Your stuff sounds good bro... keep up the good work.

here is a little something I put together quickly one saturday night not so long ago...
http://media.putfile.com/out-of-the-blue--rough-track-

Feedback welcome... be nice though... LOL

Khing


----------



## TheTallCoolOne (May 15, 2006)

Mr. David Severson said:


> Nice playing:rockon2:


Thanks for listening.



lolligagger said:


> This is cool! Really good effort and diverse musical choices on your part. I was wondering how much control you have over the final mix...is it possible to bring your leads more front and center?
> 
> I like it when a lead guitar is rocking out, and the player's emotion breathes life into the music. Crank it up huge.
> 
> ...


Thanks a lot!
I know, I've been told my leads are not always upfront enough.
I guess I got shy a little and didn't want to overcome the backing.
But it has the nice effect of hiding lotsa mistakes though.  
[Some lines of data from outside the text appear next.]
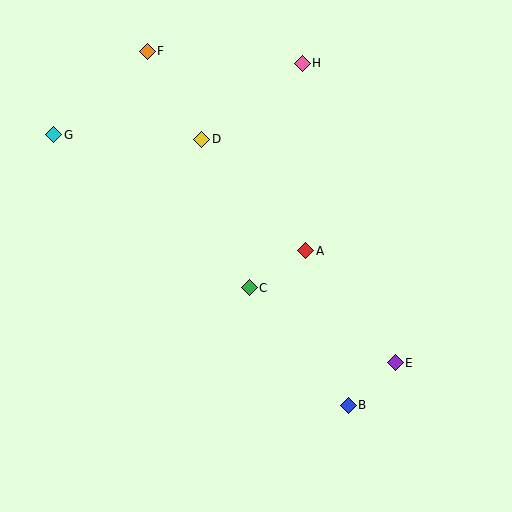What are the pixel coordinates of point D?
Point D is at (202, 139).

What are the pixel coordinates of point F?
Point F is at (147, 51).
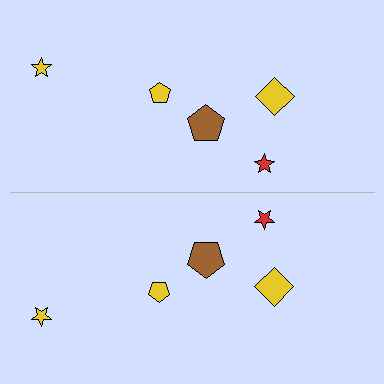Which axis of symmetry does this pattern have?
The pattern has a horizontal axis of symmetry running through the center of the image.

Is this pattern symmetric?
Yes, this pattern has bilateral (reflection) symmetry.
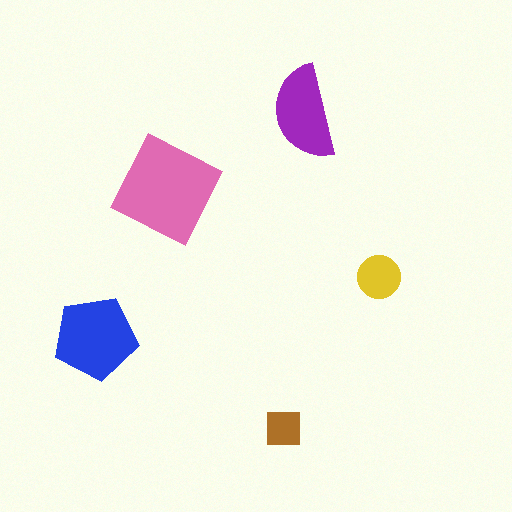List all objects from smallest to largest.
The brown square, the yellow circle, the purple semicircle, the blue pentagon, the pink diamond.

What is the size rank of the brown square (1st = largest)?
5th.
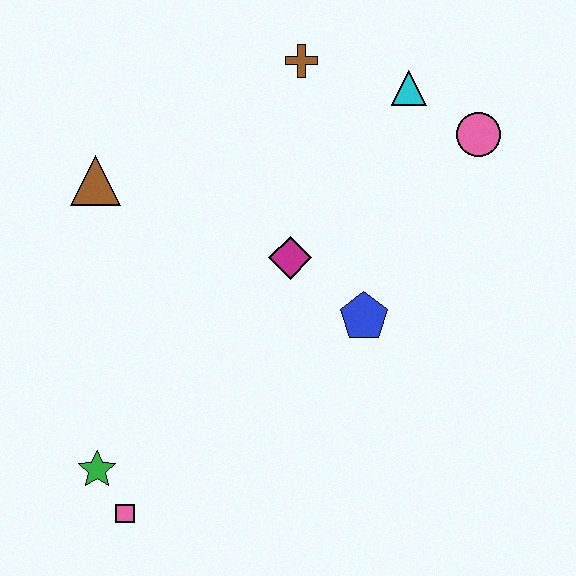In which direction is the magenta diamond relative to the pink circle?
The magenta diamond is to the left of the pink circle.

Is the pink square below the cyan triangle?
Yes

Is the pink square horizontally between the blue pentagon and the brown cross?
No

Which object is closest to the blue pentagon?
The magenta diamond is closest to the blue pentagon.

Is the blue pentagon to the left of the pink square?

And thanks also for the Duane Allman reference. I was actually trying to get the old ABB feel in there. But I still have a long way before I can even approach Mr. Allman's habileties.



KHINGPYNN said:


> Your stuff sounds good bro... keep up the good work.
> 
> here is a little something I put together quickly one saturday night not so long ago...
> http://media.putfile.com/out-of-the-blue--rough-track-
> ...


Thanks for the nice words.

You ain't no slouch either. For a quickly put together jam, it sounds damn nice.
Did you play the bass too?
You got a pretty nice "metal" tone going. 
I particularly liked the part starting at around 2:02, very nice idea.
:rockon:


----------



## Lemmy Hangslong (May 11, 2006)

thetallcoolone said...


> Did you play the bass too?
> You got a pretty nice "metal" tone going.
> I particularly liked the part starting at around 2:02, very nice idea.


Thanks for the kind words... thetallcoolone

Yes I played Bass... that was a EBMM Stingray I owned for a month or so. I sold it and bought a Traben bass. I usually keep my gear but

Glad you liked the tone... it's all the Boss BR1600 C.O.S.M. I did not mic any amps for guitar or bass... I usually do but for that track I dialed in a tone I liked by editing a patch and saved it in the user patch section. It's easy and very quick... great for when you are in that kinda mood! The Boss C.O.S.M. stuff is not bad at all these days.

@ 2:02... sometimes I like to break away from the basic theme I've been working and do something different and this time I used it as a bridge to crossover into a new theme within the song. I did'nt loop that part I simply played it repetativly... I prefer that to looping becasue it's challenging to "copy" a part manually and ultimatly it's not perfect and that keeps it human.

I used my 1987 Gibson SG for all guitars.

Take Care
Craig


----------



## Lester B. Flat (Feb 21, 2006)

Killer tone on the solo beginning at the 3 min. mark on Relax. Some tasty licks too.:rockon:


----------



## TheTallCoolOne (May 15, 2006)

KHINGPYNN said:


> Thanks for the kind words... thetallcoolone
> 
> Yes I played Bass... that was a EBMM Stingray I owned for a month or so. I sold it and bought a Traben bass. I usually keep my gear but
> 
> ...


I have a friend of mine GASing over a BR1600. I understand a bit more why now. It does sound pretty natural.
All my recorded sounds are done with Amplitube 1.0 plugin. I can't mic any amp in my little appartment.

I agree with the idea of not looping. I don't do it either.
Yeah, it's not perfect that way but even the guitar gods are not perfect all the time so...

Cheers
Yves


----------



## TheTallCoolOne (May 15, 2006)

Lester B. Flat said:


> Killer tone on the solo beginning at the 3 min. mark on Relax. Some tasty licks too.:rockon:


Thanks for listening and your kind words.


----------